Hands down the best voice recognition software for medical transcription is Dragon Medical One. This speech-to-text solution is quite possibly the most advanced tool to streamline documentation and ease EHR usability. This rapidly advancing technology has the potential to change the medical transcription industry in both positive and negative ways.

The Medical Transcriptionist Role

One of the industries likely to be affected by voice recognition technology is the medical transcription industry. The role of medical transcriptionists is to listen to recorded audio files that doctors and other healthcare professionals. Then turn that audio into written text documents that can be saved. They spend years training to develop a very diverse set of skills. They need to combine an up-to-date knowledge of medical terminology. Additionally, they need to type upwards of 65 to 75 words per minute and have a precise knowledge of grammatical structure.

Will Technology Replace The Transcriptionist?

There is no doubt that voice recognition technology speeds up the documentation process immensely. The technology is fairly intuitive and requires little training to use. But the big question is will these new voice recognition solutions replace the medical transcriptionist? While it’s likely to streamline the process, this solution is not going to replace transcriptionists anytime soon. In some cases a transcriptionist will still be needed to keep an eye on the documentation to edit any mistakes. This will ensure there are no spelling or grammatical inconsistencies present that is often found in normal human speech.

A Perfect Combination

The advantages far outweigh the disadvantages of using a voice recognition solution in combination with a medical transcriptionist. In addition to achieving 100% accurate documentation, transcriptionists will have more time to edit documents for readability.

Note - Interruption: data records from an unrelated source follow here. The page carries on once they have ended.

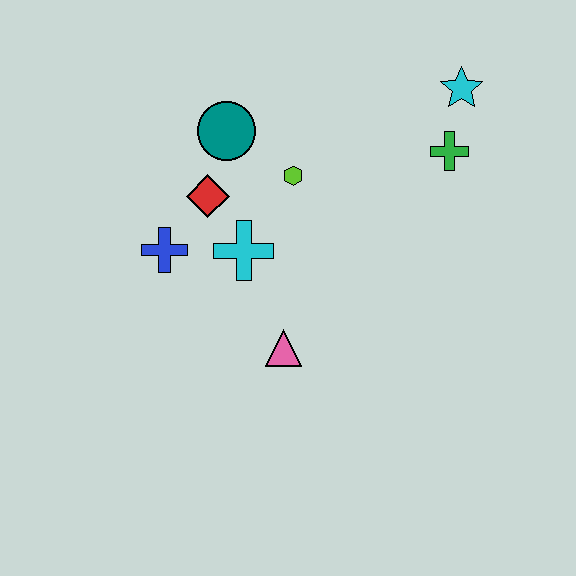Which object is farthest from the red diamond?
The cyan star is farthest from the red diamond.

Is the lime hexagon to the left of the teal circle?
No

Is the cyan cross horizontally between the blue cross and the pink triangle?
Yes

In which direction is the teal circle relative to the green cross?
The teal circle is to the left of the green cross.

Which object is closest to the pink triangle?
The cyan cross is closest to the pink triangle.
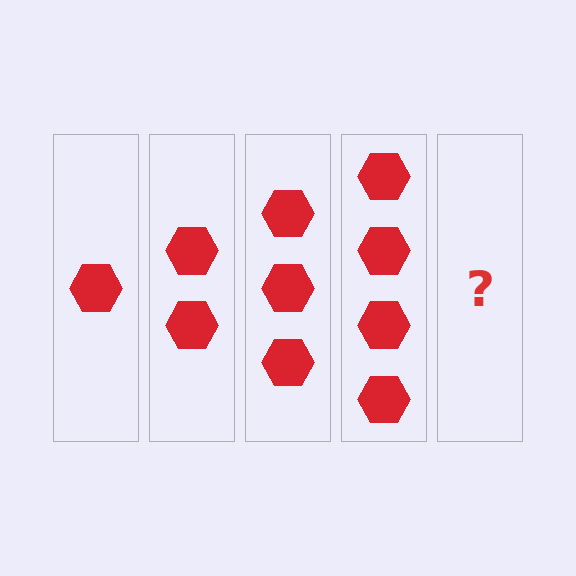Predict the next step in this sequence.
The next step is 5 hexagons.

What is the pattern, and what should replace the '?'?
The pattern is that each step adds one more hexagon. The '?' should be 5 hexagons.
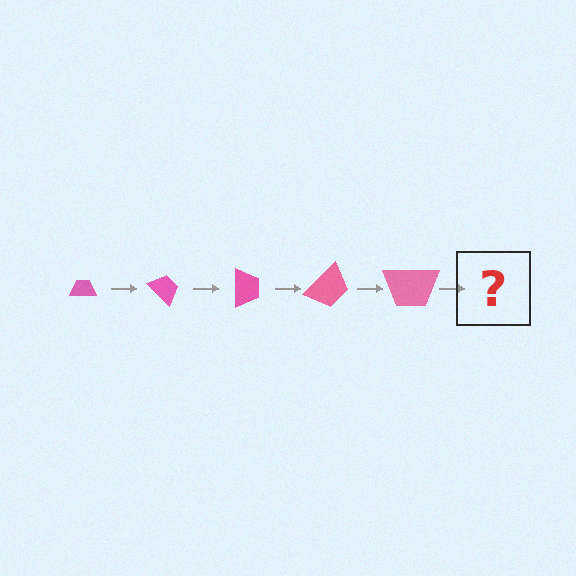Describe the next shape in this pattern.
It should be a trapezoid, larger than the previous one and rotated 225 degrees clockwise from the start.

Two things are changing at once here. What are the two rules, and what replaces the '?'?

Some transcriptionists might consider this a negative, however. While voice recognition technology should be easy to adapt to, an influx of quickly trained transcriptionists with less formal experience could create competition. Fully trained transcriptionists may find it harder to compete in the job market and might have to accept lower pay than they are used to. But, hopefully, the speed with which projects can now be completed will help offset this negative.

This is definitely an advantage for the organization that uses both. It gives access to a broader pool of potential employees who can be trained much faster.

The advantages and disadvantages may vary depending on who you ask. But it’s pretty clear that voice recognition technology should be implemented in every healthcare organization.